Perimenopause and Menopause
Menopause and perimenopause are also vulnerable times for women with BD, Miller said, with research pointing to an exacerbation of symptoms during this time in a woman’s life. For example, in a STEP-BD study (N = 164) of women aged 45 years old to 55 years old who were perimenopausal, researchers found an increased risk for exacerbation of depressive symptoms.2 These researchers postulated the increased risk may be due to hormonal fluctuations,  changes in sleep, changes in midlife roles, and losses experienced during this time of life. Another study found increased frequency of depressive episodes and total mood episodes in women with BD who were perimenopausal.3 More studies are needed to better understand what’s happening here, Miller said.

Sexuality and Contraception
BD also impacts sexuality, Miller explained. Unlike with other psychiatric disorders, women with BD report increased interest in sex. This can often lead to unwanted intercourse, increased risk for sexually transmitted diseases, and increased risk for unwanted pregnancy. As such, Miller said it very important to talk to patients about safe sex practices, especially since contraception and mood stabilizers do not always work well together. In fact, the World Health Organization recommends avoiding combined oral contraceptives, transdermal patches, vaginal rings, and progesterone-only pills. Instead, they suggest considering depot medroxyprogesterone acetate, levonorgestrel implants, IUDs, or combined injectables. The WHO also notes the importance of condom use.

While the WHO takes this conservative approach, Miller said other organizations are less stringent and simply suggest patients increase the dose of oral contraception to ensure its efficacy. However, she cautioned, these recommendations are not empirically based, as there is no data.

On the other side of the coin, contraceptive use can also decrease the level of mood stabilizers and alter their effectiveness. Lamotrogine and valproate are especially vulnerable to the impact of contraceptives, she said. This becomes truly problematic for patients during the “placebo” portion of the cycle, as the medication levels rise, resulting in the patient’s levels going up and down in a matter of days.

Men Versus Women With BD: Gender Differences
In general, there are relatively few gender differences between men and women with BD, Miller said, especially in comparison with gender differences found in other psychiatric disorders. Symptoms in men with BD tend to be more associated with mania (eg, increased sex drive) while women symptoms are generally more associated with depressive episodes (eg, weight gain, sleep disturbances).
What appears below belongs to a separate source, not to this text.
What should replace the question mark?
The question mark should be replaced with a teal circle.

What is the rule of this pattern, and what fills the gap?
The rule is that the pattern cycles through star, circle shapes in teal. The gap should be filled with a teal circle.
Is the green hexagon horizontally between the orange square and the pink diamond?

Indeed, there seems to be a consensus that women are more likely to express depressive symptoms; she pointed to a 7 year study (N = 711) that demonstrated women were depressed in 35.6% of visits while men were depressed in 28.7% of visits.4 While early onset tends to occur more often in men, she said there is no dramatic difference. Episodes also tend to last longer in women, she explained, and time to recurrence is shorter in women.
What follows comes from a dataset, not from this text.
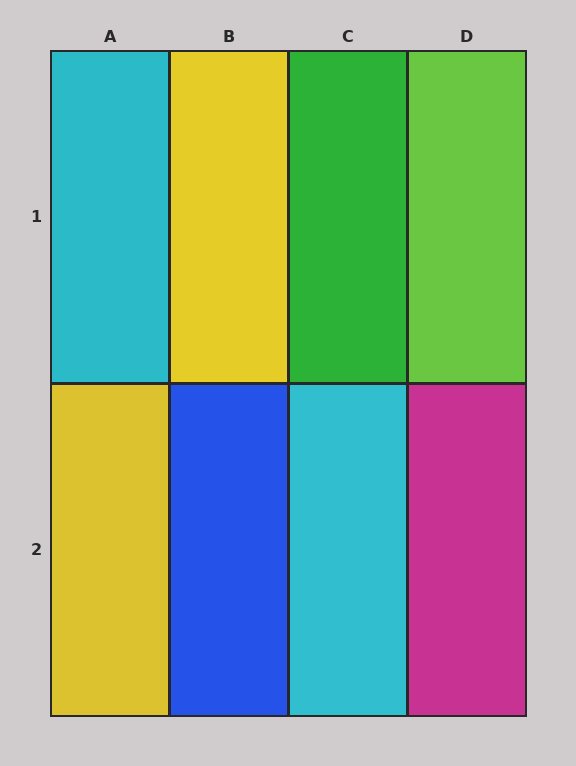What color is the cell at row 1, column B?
Yellow.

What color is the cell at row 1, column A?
Cyan.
In terms of comorbidities, men are more likely to have conduct disorder and ADHD, while women are more likely to have PTSD, phobias, anxiety, or eating disorders.

Perhaps the most clinically challenge difference is in receiving the diagnosis. Miller said it takes longer to recognize and correctly diagnose women with BD than men BD, causing delayed treatment.
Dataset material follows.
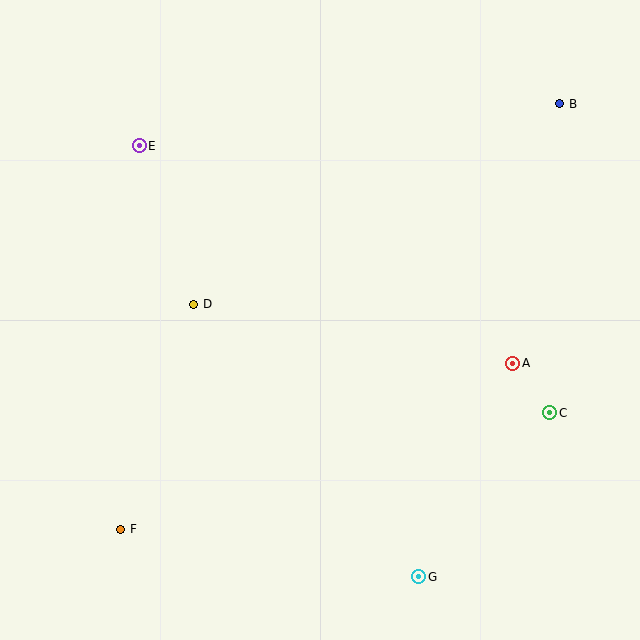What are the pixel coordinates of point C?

References:1. Payne JL, Roy PS, Murphy-Eberenz K, Weismann MM, Swartz KL, et al. Reproductive cycle-associated mood symptoms in women with major depression and bipolar disorder. J Affect Disord. 2007;99(1-3):221-9.
2. Marsh WK, Ketter TA, Rasgon NL. Increased depressive symptoms in menopausal age women with bipolar disorder: age and gender comparison. J Psychiatr Res. 2009;43(8):798-802.
3. Marsh WK, Templeton A, Ketter TA, Rasgon NL. Increased frequency of depressive episodes during the menopausal transition in women with bipolar disorder: preliminary report. J Psychiatr Res. 2008; 42(3):247-51.
4. Altshuler LL, Kupka RW, Hellemann G, Frye MA, Sugar CA, et al. Gender and depressive symptoms in 711 patients with bipolar disorder evaluated prospectively in the Stanley Foundation bipolar treatment outcome network. Am J Psychiatry. 2010;167(6):708-15.